There is something strange about the feeling you get when seeing the Pet Shop Boys in concert. It is almost like the time between now and 1986 never passed because their stage spectacle is so unashamedly hedonistic. The only element working against the illusion of being frozen in a decade is the age of the audience and the Pet Shop Boys themselves. Naturally, the PSB draws a mixed bag of people: Trannies, young effeminate gay men in tight pants and suspenders with long, wispy bangs, the middle-aged people who just want to hear "West End Girls," and older gay gentleman established enough to afford the pit section at the Greek.
The European overtones of the show were in full effect as dancers with square-shaped heads emerged for the crowd-pleasing opener "Heart," which transitioned much too quickly into "Did You See Me Coming?" off of their latest album Yes.

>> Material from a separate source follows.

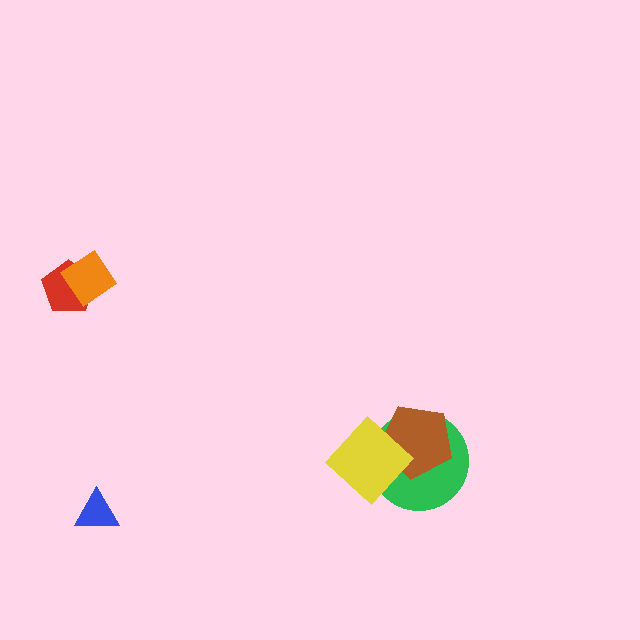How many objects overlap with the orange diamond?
1 object overlaps with the orange diamond.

After "Pandemonium" mixed with traces of "Can You Forgive Her?" the Pet Shop Boys slowed it down somewhat early in the show by performing "Love Comes Quickly," but then sagely picked up the mood again with the inoculable first single off of Yes, "Love, Etc.," the lyrics of which are something out of a fairy tale as Neil touts, "Don't have to be a big bucks Hollywood star/Don't have to drive a super car to get far/Don't have to live a life of power and wealth/Don't have to be beautiful but it helps." If only there were a shred of veracity somewhere in there, but it is perhaps the only attempt the Pet Shop Boys make at letting go of the eighties philosophy of excess and emptiness held in other songs like "Two Divided By Zero" or "Domino Dancing," both also included in the set list.

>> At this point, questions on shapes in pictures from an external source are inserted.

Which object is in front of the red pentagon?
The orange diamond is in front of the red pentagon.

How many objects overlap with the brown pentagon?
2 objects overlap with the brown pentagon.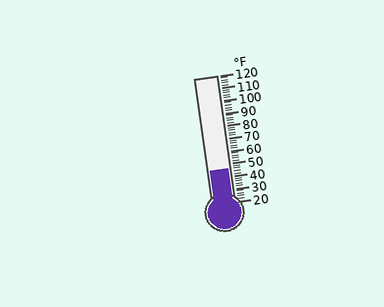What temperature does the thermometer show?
The thermometer shows approximately 46°F.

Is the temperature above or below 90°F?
The temperature is below 90°F.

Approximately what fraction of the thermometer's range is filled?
The thermometer is filled to approximately 25% of its range.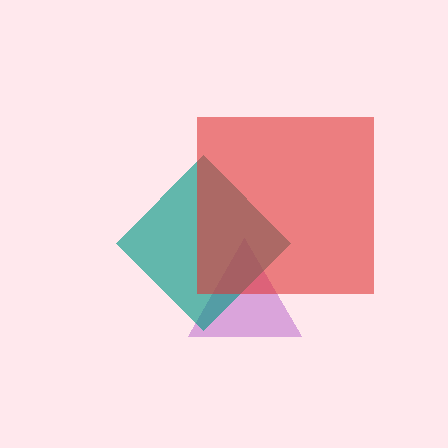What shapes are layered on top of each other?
The layered shapes are: a purple triangle, a teal diamond, a red square.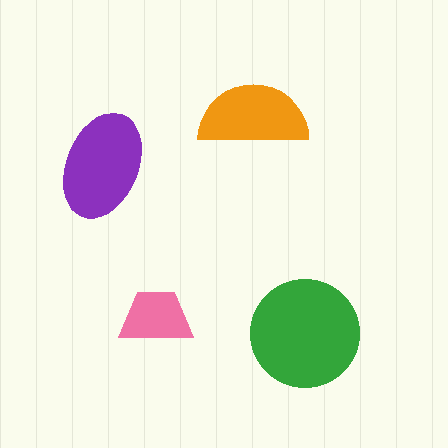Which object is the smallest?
The pink trapezoid.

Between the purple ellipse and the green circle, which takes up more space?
The green circle.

For some reason, the crowd went wildest when the duo performed "Go West," one of the worst singles they've ever put out. Maybe it had something to do with being in L.A. though. Actually, it was the PSB's only nod to the west coast in the entire show. Most of their songs, "New York City Boy" in particular, are geared toward the high-fashion, high-powered life of a New Yorker (pre-economic catastrophe of course). There are some songs where L.A. is mentioned casually, as in "The Way It Used To Be," when Neil mentions one of the lovers in the song getting "Culver City blues" or in "Love, Etc." when both Hollywood and Beverly Hills are referred to. At least you have to admire them for their specificity, but I won't be truly convinced that they give a shit about L.A. until they start using Echo Park in their lyrics.
In total, the synthpop dup performed twenty-two songs, some brilliantly executed, others severe blunders in judgment (namely the cover of Coldplay's "Viva La Vida"). The dash and daringness of The Pet Shop Boys is still just as strong as it ever was though, evidenced by singing "King's Cross," a slow jam with little fan appreciation. Another standout moment was the interpretive dancing of "Jealously." Don't get too excited though because it wasn't Neil and Chris doing the spurned lovers dance, but two backup dancers clad in bright red (for symbolic effect naturally).

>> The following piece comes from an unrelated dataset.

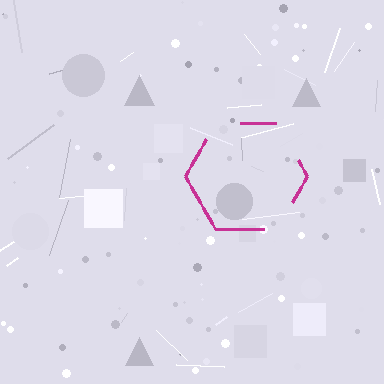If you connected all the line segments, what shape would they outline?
They would outline a hexagon.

Toward the end of the show, Neil uttered one of about three sentences said all night: "Thank you for this wonderful, hot evening at the Greek!" No matter the somewhat callous stage presence. Any faults were forgiven when the encores, "Being Boring" and "West End Girls," were performed, the former of which was actually preferable. They emerged to sing "Being Boring" in garish party hats as Neil delivered his lushest vocals of the evening to say "I never dreamt that I would get to be/The creature that I always meant to be/But I thought in spite of dreams/You'd be sitting somewhere here with me."
When it was over, I was left missing "What Have I Done To Deserve This?" and "Flamboyant," but I have no doubt the next tour will include some of the tracks overlooked in favor of promoting the Yes album. And there will be another tour--if the Pet Shop Boys' Pandemonium Tour is any indication of the flagrant stage/musical adventurousness to come.